Last year, the city began requiring owners to inspect parking structures at least once every six years. The first wave of garages, located from the southern tip of Manhattan to the lower Central Park area, have until the end of the year to complete initial inspections.

The structure that collapsed earlier this month had not yet completed its required inspection, city officials said.

Why it collapsed is still being investigated, but the building had previously been cited for various structural defects, including signs of corrosion in the concrete called “slides.”

Two decades ago, city inspectors cited the property owner for failing to properly maintain the building, only to discover that there were “cracks and defects” in the concrete. A more recent inspection in the fall of 2013 showed no further structural problems, building officials said.

The garage, a few blocks from City Hall and the Brooklyn Bridge, collapsed just as the first customers were starting to return to the garage after work.

The collapse shook nearby buildings and terrified people who described the sound of the structure falling as a massive explosion and likened the experience to a violent earthquake.

Enterprise Ann Parking, which operated the garage on Ann Street, said it was cooperating with authorities in the investigation.

Since then, inspectors have visited 17 parking lots managed by the same company, as well as 61 additional buildings with parking lots that had open structural citations.

They found four properties with structural damage in parking lots where the damage was so severe that the city issued orders to vacate at least parts of the structures.

Beneath the 25-story building in lower Manhattan, inspectors found concrete slabs “extensively corroded, with chipped concrete at the bottom of the two-story slab roofs.” As a result, more than half of the garage is now off limits and its operators have been mandated to provide protected pathways in those locations.

But the engineers did not find the need to vacate any of the residential areas of the building.

Similarly, building officials said residents could stay in a Chinatown apartment building despite finding “numerous badly deteriorated and rusted steel beams, with excessively cracked and flaking concrete pillars.”

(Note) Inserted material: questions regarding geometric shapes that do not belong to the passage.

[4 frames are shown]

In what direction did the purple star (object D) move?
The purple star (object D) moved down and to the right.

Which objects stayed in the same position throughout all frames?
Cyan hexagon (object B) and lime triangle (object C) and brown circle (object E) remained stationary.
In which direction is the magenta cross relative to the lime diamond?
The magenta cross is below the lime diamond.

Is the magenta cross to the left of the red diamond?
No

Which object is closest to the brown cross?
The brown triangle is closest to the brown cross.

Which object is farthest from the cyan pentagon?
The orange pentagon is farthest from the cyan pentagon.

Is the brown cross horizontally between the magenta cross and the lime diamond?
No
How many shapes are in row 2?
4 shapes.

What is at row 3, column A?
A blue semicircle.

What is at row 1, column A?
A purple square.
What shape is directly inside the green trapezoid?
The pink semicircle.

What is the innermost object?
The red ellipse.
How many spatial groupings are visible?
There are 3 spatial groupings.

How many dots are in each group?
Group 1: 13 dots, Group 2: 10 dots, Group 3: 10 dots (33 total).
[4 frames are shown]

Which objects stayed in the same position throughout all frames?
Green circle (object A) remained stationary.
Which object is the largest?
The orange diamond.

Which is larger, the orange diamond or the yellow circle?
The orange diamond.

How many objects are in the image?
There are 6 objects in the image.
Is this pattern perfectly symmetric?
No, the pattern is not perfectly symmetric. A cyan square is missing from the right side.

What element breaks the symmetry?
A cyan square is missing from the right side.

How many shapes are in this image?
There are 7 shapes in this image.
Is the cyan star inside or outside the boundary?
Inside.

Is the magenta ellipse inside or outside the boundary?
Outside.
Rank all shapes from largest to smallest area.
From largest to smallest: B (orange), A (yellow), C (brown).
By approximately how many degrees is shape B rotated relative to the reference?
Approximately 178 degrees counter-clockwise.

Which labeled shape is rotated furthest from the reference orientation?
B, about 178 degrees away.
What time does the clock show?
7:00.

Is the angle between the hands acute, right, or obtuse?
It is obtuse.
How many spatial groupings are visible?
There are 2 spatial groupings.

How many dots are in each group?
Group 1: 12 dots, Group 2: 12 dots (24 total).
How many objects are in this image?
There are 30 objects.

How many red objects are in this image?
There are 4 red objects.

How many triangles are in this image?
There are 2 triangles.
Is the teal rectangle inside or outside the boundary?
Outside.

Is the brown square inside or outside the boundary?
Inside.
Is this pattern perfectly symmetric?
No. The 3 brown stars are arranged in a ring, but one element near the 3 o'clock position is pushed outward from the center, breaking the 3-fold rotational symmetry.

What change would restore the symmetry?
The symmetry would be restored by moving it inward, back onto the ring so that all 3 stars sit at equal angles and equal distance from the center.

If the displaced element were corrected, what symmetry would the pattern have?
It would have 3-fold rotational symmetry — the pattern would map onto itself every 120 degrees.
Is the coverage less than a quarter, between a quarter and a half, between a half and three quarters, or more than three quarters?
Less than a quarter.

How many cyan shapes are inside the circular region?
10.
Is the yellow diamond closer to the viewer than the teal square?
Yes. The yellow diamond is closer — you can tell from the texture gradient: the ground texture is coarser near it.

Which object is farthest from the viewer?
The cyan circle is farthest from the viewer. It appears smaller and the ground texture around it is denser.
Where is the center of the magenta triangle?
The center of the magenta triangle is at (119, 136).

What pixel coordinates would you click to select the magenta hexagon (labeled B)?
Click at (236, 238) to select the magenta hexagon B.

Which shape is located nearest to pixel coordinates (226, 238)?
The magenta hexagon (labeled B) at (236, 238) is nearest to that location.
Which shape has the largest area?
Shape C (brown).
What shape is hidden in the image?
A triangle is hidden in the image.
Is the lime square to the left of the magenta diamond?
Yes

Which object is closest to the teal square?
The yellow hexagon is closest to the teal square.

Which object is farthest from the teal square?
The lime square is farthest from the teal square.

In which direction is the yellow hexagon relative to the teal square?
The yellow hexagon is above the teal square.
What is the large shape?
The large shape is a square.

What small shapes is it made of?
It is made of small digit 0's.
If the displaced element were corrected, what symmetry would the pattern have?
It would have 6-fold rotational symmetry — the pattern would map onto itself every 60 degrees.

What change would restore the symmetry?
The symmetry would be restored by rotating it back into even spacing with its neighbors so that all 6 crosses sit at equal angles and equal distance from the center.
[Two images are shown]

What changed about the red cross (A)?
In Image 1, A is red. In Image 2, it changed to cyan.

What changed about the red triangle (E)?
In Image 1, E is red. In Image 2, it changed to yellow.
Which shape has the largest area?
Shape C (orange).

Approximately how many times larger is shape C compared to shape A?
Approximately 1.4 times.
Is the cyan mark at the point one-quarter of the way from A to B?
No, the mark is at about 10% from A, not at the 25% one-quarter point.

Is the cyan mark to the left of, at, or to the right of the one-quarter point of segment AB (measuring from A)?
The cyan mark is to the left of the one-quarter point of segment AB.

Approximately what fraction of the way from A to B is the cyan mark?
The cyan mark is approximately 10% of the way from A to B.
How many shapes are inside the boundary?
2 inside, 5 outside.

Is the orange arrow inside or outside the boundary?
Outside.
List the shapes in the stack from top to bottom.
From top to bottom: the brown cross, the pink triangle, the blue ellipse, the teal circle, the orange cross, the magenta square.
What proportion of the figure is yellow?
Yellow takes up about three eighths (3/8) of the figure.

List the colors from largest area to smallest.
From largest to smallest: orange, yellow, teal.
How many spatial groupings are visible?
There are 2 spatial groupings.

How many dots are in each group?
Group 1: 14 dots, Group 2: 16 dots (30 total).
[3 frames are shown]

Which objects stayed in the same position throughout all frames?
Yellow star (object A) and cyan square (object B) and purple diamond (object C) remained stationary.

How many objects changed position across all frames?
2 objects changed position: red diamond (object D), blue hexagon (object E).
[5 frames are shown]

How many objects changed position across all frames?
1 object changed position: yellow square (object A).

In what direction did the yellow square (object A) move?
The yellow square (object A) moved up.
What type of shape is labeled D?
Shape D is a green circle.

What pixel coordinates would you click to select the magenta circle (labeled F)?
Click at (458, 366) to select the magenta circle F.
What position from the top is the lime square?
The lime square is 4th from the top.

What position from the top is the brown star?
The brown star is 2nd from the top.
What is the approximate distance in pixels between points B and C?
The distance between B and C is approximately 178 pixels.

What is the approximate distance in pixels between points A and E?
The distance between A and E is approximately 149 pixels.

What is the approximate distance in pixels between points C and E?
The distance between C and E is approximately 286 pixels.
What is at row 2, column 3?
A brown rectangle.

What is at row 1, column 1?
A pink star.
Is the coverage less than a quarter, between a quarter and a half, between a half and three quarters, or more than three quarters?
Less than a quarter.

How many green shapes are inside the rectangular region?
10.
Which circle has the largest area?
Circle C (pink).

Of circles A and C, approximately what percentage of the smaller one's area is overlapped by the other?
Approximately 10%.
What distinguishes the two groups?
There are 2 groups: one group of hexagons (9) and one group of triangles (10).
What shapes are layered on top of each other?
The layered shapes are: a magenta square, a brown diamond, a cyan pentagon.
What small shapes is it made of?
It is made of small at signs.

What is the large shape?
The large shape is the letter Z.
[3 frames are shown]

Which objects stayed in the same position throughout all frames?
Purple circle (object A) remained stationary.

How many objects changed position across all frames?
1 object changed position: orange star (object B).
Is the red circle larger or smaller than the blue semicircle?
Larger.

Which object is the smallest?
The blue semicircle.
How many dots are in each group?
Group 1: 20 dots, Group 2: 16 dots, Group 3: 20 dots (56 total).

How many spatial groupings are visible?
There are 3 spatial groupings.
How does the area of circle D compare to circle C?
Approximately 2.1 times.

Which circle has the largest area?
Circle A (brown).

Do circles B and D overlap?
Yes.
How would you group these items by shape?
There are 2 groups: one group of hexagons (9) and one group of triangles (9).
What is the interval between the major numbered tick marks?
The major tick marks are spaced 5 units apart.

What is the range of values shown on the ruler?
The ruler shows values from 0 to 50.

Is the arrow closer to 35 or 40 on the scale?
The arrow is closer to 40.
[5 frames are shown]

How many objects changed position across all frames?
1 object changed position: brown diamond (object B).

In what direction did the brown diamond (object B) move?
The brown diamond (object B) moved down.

A two-story parking structure in Brooklyn was in such disrepair, the city said, that it ordered the entire structure closed. Another two-story structure in the township was partially closed due to badly corroded beams and deteriorating vehicle ramps.

The four buildings cannot reopen until repairs are made and they pass inspection.

With inspections of parking garages continuing, officials said there could be more enforcement action to come.

Meanwhile, crews continue to clear debris from the fallen structure.

Manhattan District Attorney Alvin Bragg had opened an investigation into the cave-in.

An initial investigation by the building department noted that all three floors of the garage had partially or completely collapsed. The rear wall of the garage partially collapsed and the front façade bulged.